I just upgraded and I really like the building blocks with auto roof. They are moving in the right direction.

I designed a complete practice home in 2 hours. This included cut sheets, build set of plans, 100% material list.

It is a bear of a learning curve and I am only maybe 50% there...but it is really good for what I do.


----------



## Chris Johnson (Apr 19, 2007)

Can you program wall types and thickness i.e. ICF @ 11" out to out?


----------



## ScipioAfricanus (Sep 13, 2008)

Hey WallMax. what exactly do you find to be the most used part of SB for your business? That is, do you use it for the material take-offs mostly or the sheathing and lumber cut sheets? Which really are top-notch. 
Designing and or Construction documents for permits? 
Can you post some of the con. docs you made?
I have SB 17 and never did like the way that the Building Blocks worked, maybe I just need get trained in that area.

Andy.


----------



## wallmaxx (Jun 18, 2007)

It sucks for pretty picture rendering.

Now that I have said that...it draws to the precision that I require. Material lists, cut sheets, sections, elevations, plans. In this area...they are top notch. Draw it. Build it.

They don't look as dolled up as SP or Chief but I use it for production docs.

I am working on an ICF project right now. I set the exterior walls to 11 3/4" thick (concrete) even though the actual concrete is only 6" sandwiched in foam. I need to talk to the tech support guys about if they have a method for dealing with this.

My plan is to determine the total wall volume at 11 3/4". Then use that number to determine how much ICF block that is...from there I can calculate the TRUE volume of concrete.

They need an ICF wall option. 

As for docs...I will see what I can find that shows what I use it for.


----------



## ScipioAfricanus (Sep 13, 2008)

Very cool sir, I can't wait to see them.

Andy.


----------



## Chris Johnson (Apr 19, 2007)

I would have thought that with all the new technology on the market in construction these software companies would incorporate everything incl.

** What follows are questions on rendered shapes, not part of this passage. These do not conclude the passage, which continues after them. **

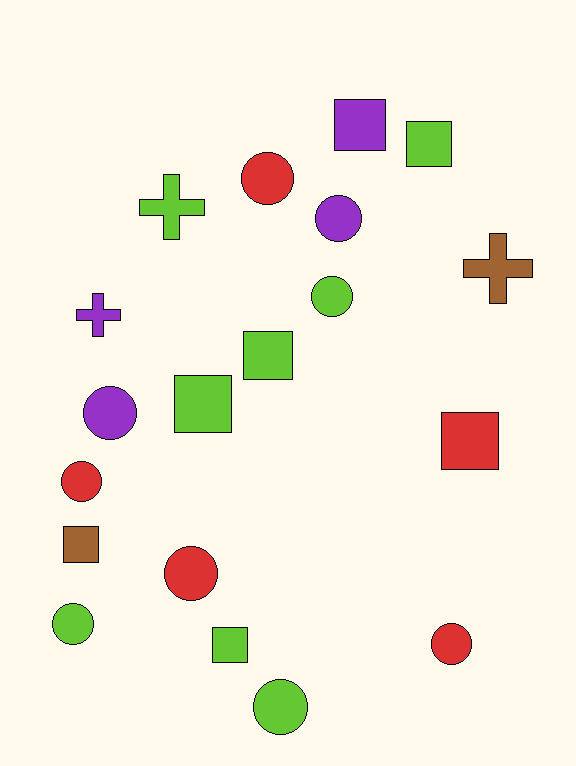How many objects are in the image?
There are 19 objects.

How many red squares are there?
There is 1 red square.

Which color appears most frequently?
Lime, with 8 objects.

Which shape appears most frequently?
Circle, with 9 objects.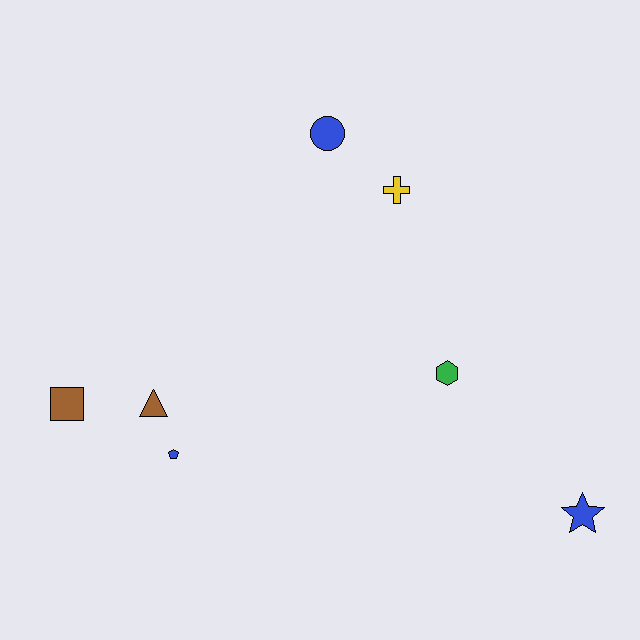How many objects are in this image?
There are 7 objects.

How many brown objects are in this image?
There are 2 brown objects.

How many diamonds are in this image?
There are no diamonds.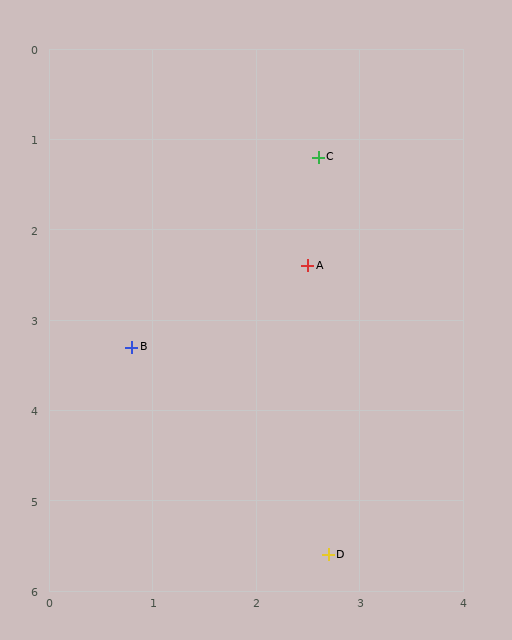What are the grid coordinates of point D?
Point D is at approximately (2.7, 5.6).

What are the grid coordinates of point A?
Point A is at approximately (2.5, 2.4).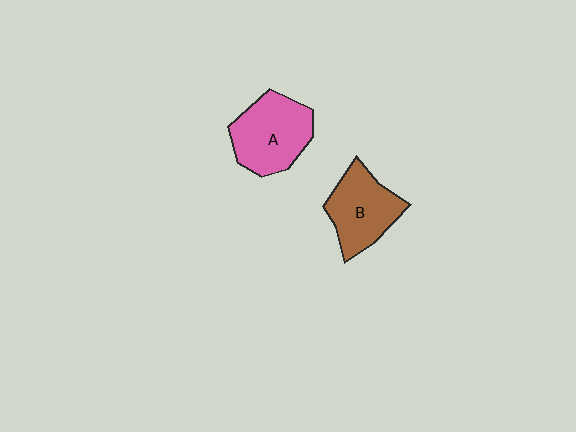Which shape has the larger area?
Shape A (pink).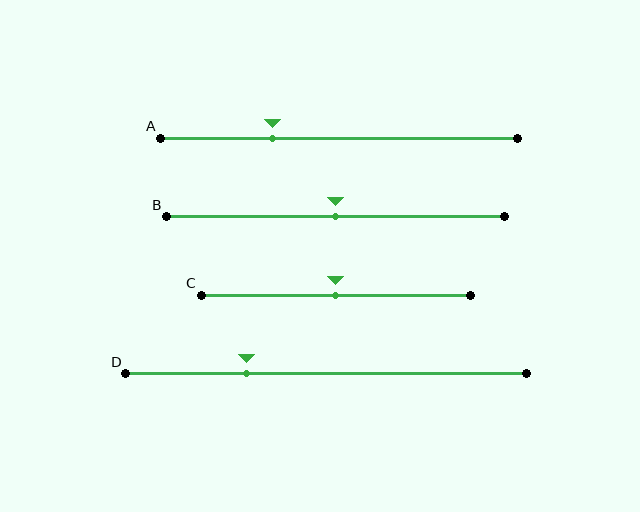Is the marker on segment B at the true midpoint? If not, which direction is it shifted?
Yes, the marker on segment B is at the true midpoint.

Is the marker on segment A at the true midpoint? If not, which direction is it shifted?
No, the marker on segment A is shifted to the left by about 19% of the segment length.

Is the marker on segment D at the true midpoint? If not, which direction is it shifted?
No, the marker on segment D is shifted to the left by about 20% of the segment length.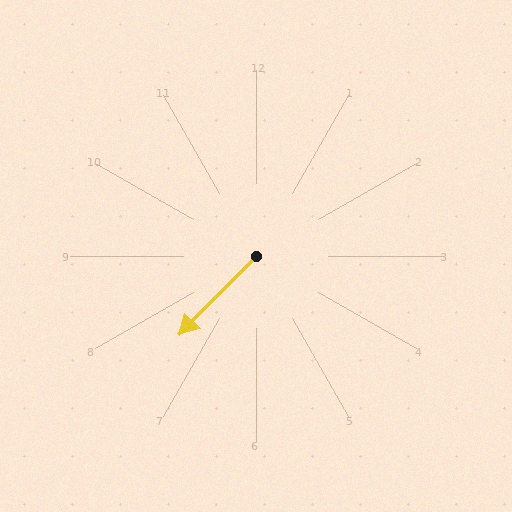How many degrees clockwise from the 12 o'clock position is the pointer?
Approximately 224 degrees.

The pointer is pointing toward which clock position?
Roughly 7 o'clock.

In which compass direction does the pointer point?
Southwest.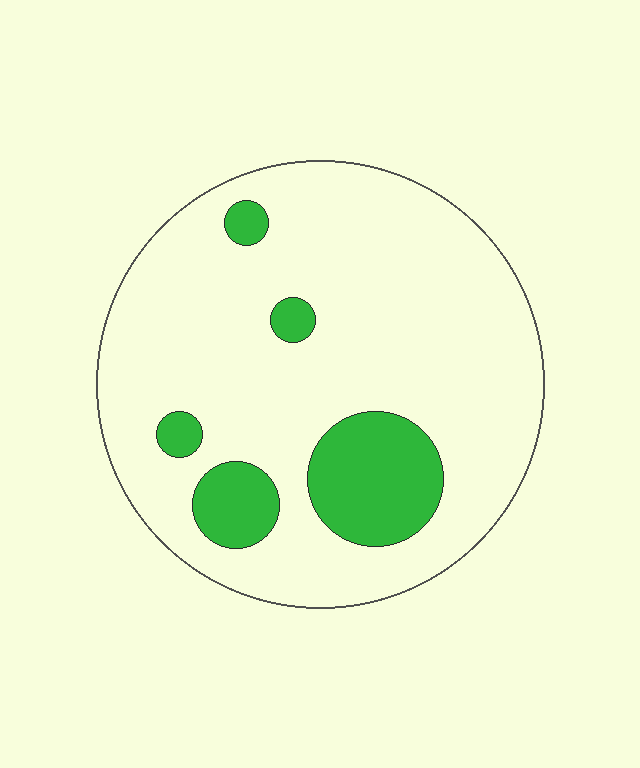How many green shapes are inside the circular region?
5.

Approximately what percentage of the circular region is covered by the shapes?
Approximately 15%.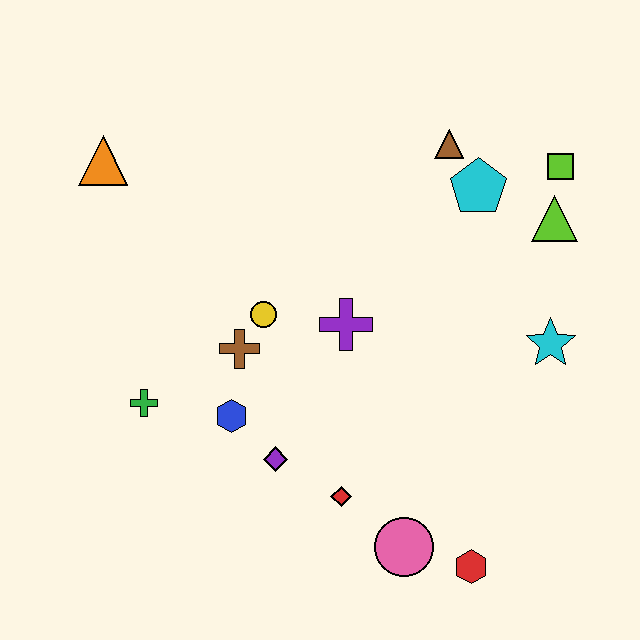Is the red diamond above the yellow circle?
No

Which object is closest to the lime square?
The lime triangle is closest to the lime square.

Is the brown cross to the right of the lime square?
No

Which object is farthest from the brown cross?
The lime square is farthest from the brown cross.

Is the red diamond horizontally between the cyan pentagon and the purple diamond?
Yes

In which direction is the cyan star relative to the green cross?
The cyan star is to the right of the green cross.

ICF, SIPS, LGS along with all the various sizes, not to mention all the other stuff that has it's own 'characters' like icynene and such.


----------



## ticktock (Dec 29, 2008)

How much is it? I assume it was quick because you didn't have to draw each individual stick. Can you drag and drop toilets, sinks, etc, and have it plan all your chases? Same for heat, ducts, wiring? Then everyone would have a reason to use this. I'll give it a try. I really like sketchup though, there might be a plugin that does this stuff already.


----------



## ScipioAfricanus (Sep 13, 2008)

Yes you can drag and drop toilets, sinks etc. and it will all show on floor plans and a materials list but it will not automatically plan or show chases. I find the real power of SolidBuilder to be in the framing specs. cut sheets for sheathing, rafters, joists, studs and concrete slabs and footings with all the rebar. 

It's great for all that if you have the design already down and are not likely to make any on-the-fly changes.

I think some users cut the lumber for walls and such in house then assemble at the site, it is that accurate for them. 

All that said I find I have to use another program to do quick as-built plans and any new designs for clients so that I can make quick renders of houses with just the right materials and colors. Customers love to see a great and accurate representation of the house as-is and as it will be.

Andy.


----------



## ScipioAfricanus (Sep 13, 2008)

BTW I think SolidBuilder sells for around 2K with Building blocks and the Virtual Image programs.

Andy.


----------



## wallmaxx (Jun 18, 2007)

(psst) I paid less.  

Full retail is around $1900. They will work with you.


----------